As part of Tuesday’s Mower County Board of Commissioners meeting, conversation turned to road projects in the county, specifically those on township roads.

Public Works Director Mike Hanson requested clarification from the board on how to approach requests from townships in the county who come forward about needed road repairs and how they might be funded under the state’s Local Road Improvement Program.

In particular, Hanson was looking to discuss the county’s role and how much aid it would lend in the process.

Under the LRI, roads that qualify would have to be of regional significance. One example is a road that may pass industry. Through the program, there is $75 million available in the next round of funding.

However, in terms of what the county could possibly do in working with the township, Hanson and the board were leery of how much it should do.

“I hate to say no, but in the same breath I do know we had a lot of time invested in our local system from the county standpoint,” Hanson said.

Time was one of two potential concerns. The other was liability considerations should the county take on administration duties of any project given the go-ahead.

Major projects such as grading roads would become more labor intensive for the county.

“Do we really want to get involved in black-topping township roads Mike?” Comm. Jerry Reinartz asked. “I don’t think that’s our responsibility. What is new here that townships haven’t always done for themselves?”

One of the prerequisites for the grant money is that the county becomes the fiscal sponsor any LRI projects by the townships.

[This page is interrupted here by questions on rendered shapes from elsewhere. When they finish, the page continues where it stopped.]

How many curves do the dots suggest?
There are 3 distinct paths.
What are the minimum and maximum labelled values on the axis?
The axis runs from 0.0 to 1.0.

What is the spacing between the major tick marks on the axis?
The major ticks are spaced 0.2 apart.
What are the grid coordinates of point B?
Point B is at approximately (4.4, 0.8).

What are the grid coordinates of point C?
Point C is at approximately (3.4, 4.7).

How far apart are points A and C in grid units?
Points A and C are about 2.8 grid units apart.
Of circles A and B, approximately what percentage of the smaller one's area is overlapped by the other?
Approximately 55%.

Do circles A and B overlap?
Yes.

County commissioners, as well as County Administrator Trish Harren, voiced support for the fiscal sponsorship as well as grant-writing, but pulled up short of wanting to get involved in much more.

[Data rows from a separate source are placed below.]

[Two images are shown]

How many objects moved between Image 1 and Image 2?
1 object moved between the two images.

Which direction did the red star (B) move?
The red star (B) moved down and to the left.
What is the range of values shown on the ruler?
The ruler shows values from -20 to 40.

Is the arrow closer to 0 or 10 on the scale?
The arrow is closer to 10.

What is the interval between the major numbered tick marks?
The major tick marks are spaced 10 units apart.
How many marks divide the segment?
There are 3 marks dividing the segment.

Largely, it’s because the resources aren’t there to do the engineering design work should the county become more involved.

“Relay the message we’re okay with those items, but anything above and beyond that would be the townships responsibility,” Commissioner Mike Ankeny said.

“I think it’s generous of us to write the grant and host it, but that is really the max of how we support that,” Harren added.

Harren also said after the meeting that the county outsources quite a bit of the engineering work within Mower because of the limited resources.

Two too much

Commissioners on Tuesday voted to extend Interim COVID Policy sick time through March 31. The policy includes 80 hours of sick time to cope with possible COVID-related illnesses for county employees.

However, commissioners declined adding two hours to that 80 that would cover reactions arising from COVID-19 vaccine shots, questioning whether it was needed.